Die Corona-Kurven weisen wieder langsam nach oben. Zwar ist die Sieben-Tage-Inzidenz mit neun nachgewiesenen Ansteckungen pro 100.000 Einwohner binnen einer Woche noch immer sehr niedrig – doch weil nach dem Ende der letzten staatlichen Corona-Maßnahmen im Frühjahr nur noch wenige Proben im Labor untersucht werden, ist die Zahl nicht mehr allzu aussagekräftig.
Im Abwasser der Haushalte steigt die nachgewiesene Viruslast dafür spürbar an. Nach Angaben des Bundesgesundheitsministeriums wurden zuletzt in 43 Prozent aller Messstationen im Land Coronaviren im Abwasser nachgewiesen, in der Woche zuvor lag der Wert bei 39 Prozent. Noch stärker steigt die Zahl der Arztbesuche. Zuletzt gingen binnen einer Woche 60 von 100.000 Einwohnern wegen einer Atemwegserkrankung im Zusammenhang mit einer Covid-19-Diagnose zum Arzt, in der Vorwoche waren es noch 29.
Fachleute gehen davon aus, dass die Infektionswelle im Herbst, bei der es neben Corona auch um die Grippe und andere Viruserkrankungen geht, nicht trivial sein dürfte. „Wir rechnen damit, dass die Hausarztpraxen auch diesen Herbst und Winter wieder an der Kapazitätsgrenze arbeiten werden“, sagt Markus Beier, der Bundesvorsitzende des Hausärzteverbands, der F.A.Z. In den Praxen sei die Zahl der zu behandelnden Infektionen vergleichsweise früh gestiegen. „Das betrifft verschiedene Erreger, aber auch Corona. Wirklich schwere Verläufe sind dabei zum Glück die Ausnahme“, sagt Beier.

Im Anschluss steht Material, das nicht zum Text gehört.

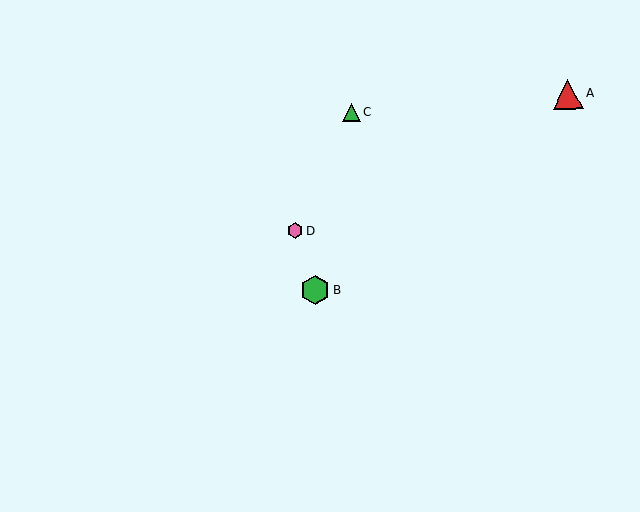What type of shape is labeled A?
Shape A is a red triangle.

Doch weil die Grippewelle in Australien, die oft einen Ausblick auf das spätere Infektionsgeschehen hierzulande ermögliche, vergleichsweise stark ausgefallen sei, rechnet der Mediziner mit einer hohen Fallzahl in Deutschland im Herbst. Beier sagt: „Wir müssen davon ausgehen, dass das Patientenaufkommen in unseren Praxen in den kommenden Monaten erneut extrem hoch sein wird.“
Einen Grund, abermals über staatliche Infektionsschutzmaßnahmen nachzudenken, sieht der Präsident der Bundesärztekammer, Klaus Reinhardt, deshalb aber nicht. „Vielmehr sollten die Menschen darin bestärkt werden, eigenverantwortlich mit potentiellen Risiken umzugehen“, sagt Reinhardt der F.A.Z. „Gerade Bevölkerungsgruppen mit Vorerkrankungen, Tumorpatienten oder Menschen mit Immunsuppression sollten für sich selbst abwägen, ob sie in bestimmten Situationen Maske tragen, zum Beispiel in der voll besetzten Bahn oder in stark frequentierten Innenräumen.“ Und wer sich krank fühle, solle zu Hause bleiben, rät der Mediziner. „Das gilt für Corona und für alle anderen Infektionskrankheiten auch.“
Länder beobachten die Lage genau
Diese Haltung entspricht der Wahrnehmung in den Bundesländern. Man beobachte die Situation genau, sagte Bayerns Gesundheitsminister Klaus Holetschek (CSU) der F.A.Z. „Mit dem freiwilligen Tragen von Gesichtsmasken kann man sich und andere schützen, etwa bei dem Besuch von Pflegeheimen.“ Die Hamburger Sozialbehörde rechnet mit einem Anstieg der Infektionszahlen im Herbst und Winter, hält die Lage aber für „aktuell nicht besorgniserregend“, wie eine Sprecherin sagte. Ähnlich beurteilt das zuständige Ministerium in Sachsen die Lage. Im Thüringer Sozialministerium hält man es für derzeit „unwahrscheinlich, dass es noch einmal zu einer großen Pandemiewelle kommt“, sagte eine Sprecherin.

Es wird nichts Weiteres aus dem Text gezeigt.